Re: [BUGS] BUG #9210: PostgreSQL string store bug? not enforce check with correct characterSET/encoding - Mailing list pgsql-hackers

From Tom Lane
Subject Re: [BUGS] BUG #9210: PostgreSQL string store bug? not enforce check with correct characterSET/encoding
Date
Msg-id 4385.1392859333@sss.pgh.pa.us
Whole thread Raw
In response to Re: [BUGS] BUG #9210: PostgreSQL string store bug? not enforce check with correct characterSET/encoding  (Tom Lane <tgl@sss.pgh.pa.us>)
Responses Re: BUG #9210: PostgreSQL string store bug? not enforce check with correct characterSET/encoding
List pgsql-hackers
I wrote:
>> The minimum-refactoring solution to this would be to tweak
>> pg_do_encoding_conversion() so that if the src_encoding is SQL_ASCII but
>> the dest_encoding isn't, it does pg_verify_mbstr() rather than nothing.

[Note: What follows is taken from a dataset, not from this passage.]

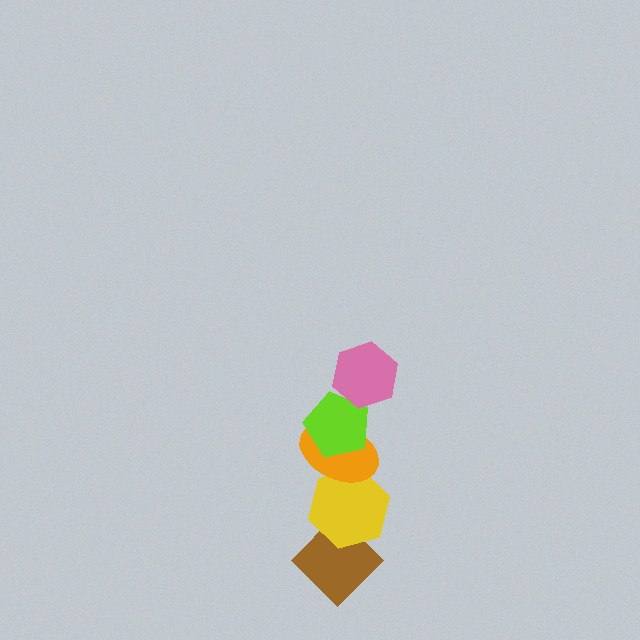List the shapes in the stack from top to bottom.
From top to bottom: the pink hexagon, the lime pentagon, the orange ellipse, the yellow hexagon, the brown diamond.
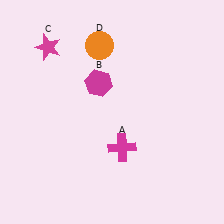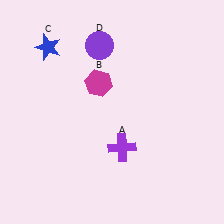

>> I'm not sure if this would break anything we need to have work,
>> though.  Thoughts?  Do we want to back-patch such a change?

> I looked through all the callers of pg_do_encoding_conversion(), and
> AFAICS this change is a good idea.  There are a whole bunch of places
> that use pg_do_encoding_conversion() to convert from the database encoding
> to encoding X (most usually UTF8), and right now if you do that in a
> SQL_ASCII database you have no assurance whatever that what is produced
> is actually valid in encoding X.  I think we need to close that loophole.

The more I looked into mbutils.c, the less happy I got.  The attached
proposed patch takes care of the missing-verification hole in
pg_do_encoding_conversion() and pg_server_to_any(), and also gets rid
of what I believe to be obsolete provisions in pg_do_encoding_conversion
to "work" if called outside a transaction --- if you consider it working
to completely fail to honor its API contract.  That should no longer be
necessary now that we perform client<->server encoding conversions via
perform_default_encoding_conversion rather than here.

For testing I inserted an "Assert(IsTransactionState());" at the top of
pg_do_encoding_conversion(), and couldn't trigger it, so I'm fairly sure
this change is OK.  Still, back-patching it might not be a good thing.
On the other hand, if there is still any code path that can get here
outside a transaction, we probably ought to find out rather than allow
completely bogus data to be returned.

I also made some more-cosmetic improvements, notably removing a bunch
of Asserts that are certainly dead code because the relevant variables
are never NULL.

I've not done anything yet about simplifying unnecessary calls of
pg_do_encoding_conversion into pg_server_to_any/pg_any_to_server.

How much of this is back-patch material, do you think?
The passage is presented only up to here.